Samsung was quick to point out that a sale of one of its smartphones or tablets isn’t necessarily a lost sale for Apple. Samsung pointed at its own research which showed that customers returned Galaxy devices because of bugs, not because they thought they were getting an iPhone or iPad. Samsung further argued to the court that Apple’s own market research showed that customers sometimes purchased a Samsung device over an Apple device because they did not want to switch carriers.
With Apple resting its case, Samsung began its arguments Monday afternoon trying to convince the jury that many of Apple’s patents in dispute are actually “prior art” — not original.
First on the stand for Samsung was Ben Bederson, the creator of an application for Pocket-PCs called “Launch Tile”. The purpose of Launch Tile was to allow for one-handed PDA operation because of zooming and a bounce back feature that is similar to Apple’s “rubber band” iOS patent in dispute.
After Mr. Bederson concluded his testimony Samsung called up Adam Bogue, a researcher who assisted in the creation of a multitouch tabletop computer called Diamond Touch.

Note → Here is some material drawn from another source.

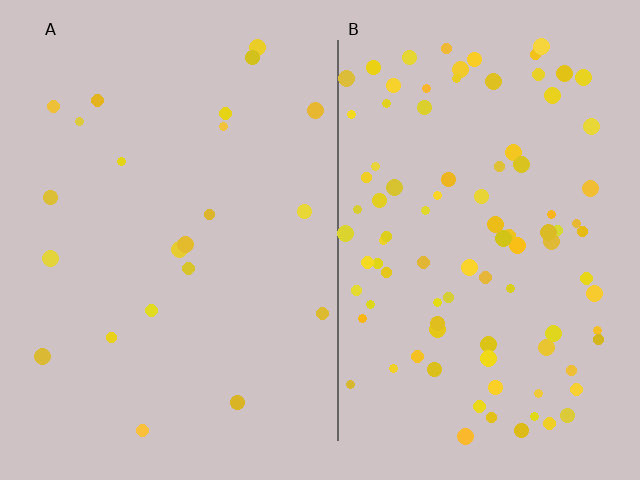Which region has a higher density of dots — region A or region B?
B (the right).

Mr. Bogue said his company gave a number of units to Apple for research purposes in 2003.
Again trying to argue that Apple’s multitouch patents are in fact prior art, Samsung demonstrated that an app developed for the Diamond Touch platform — called FractalZoom — allows users to move an object with one-finger and use a two-finger gesture to zoom in and out.
Samsung continued its witness testimony on Tuesday, calling up Dr. Woodward Yang, a Harvard professor at its School of Engineering and Applied Sciences. Dr. Yang had previously served at a patent consultant for Samsung, who had discovered that Apple infringed three of Samsung’s patents relating to email, photo, and music features.
When Dr. Yang finished his testimony, he was immediately grilled by Apple’s lawyer William Lee in cross-examination. Mr. Lee argued that Samsung wasn’t actually using any of the patents it accuses Apple of infringing upon in its smartphones, and therefore Apple’s copying of said patents was simply coincidence.
“In your 400 hours of work, you have not found one iota of evidence that Apple knew about the ’893 patent [photo-bookmarking patent], or copied the ’893 patent,” Mr. Lee said.
Apple v. Samsung continues this week in San Jose.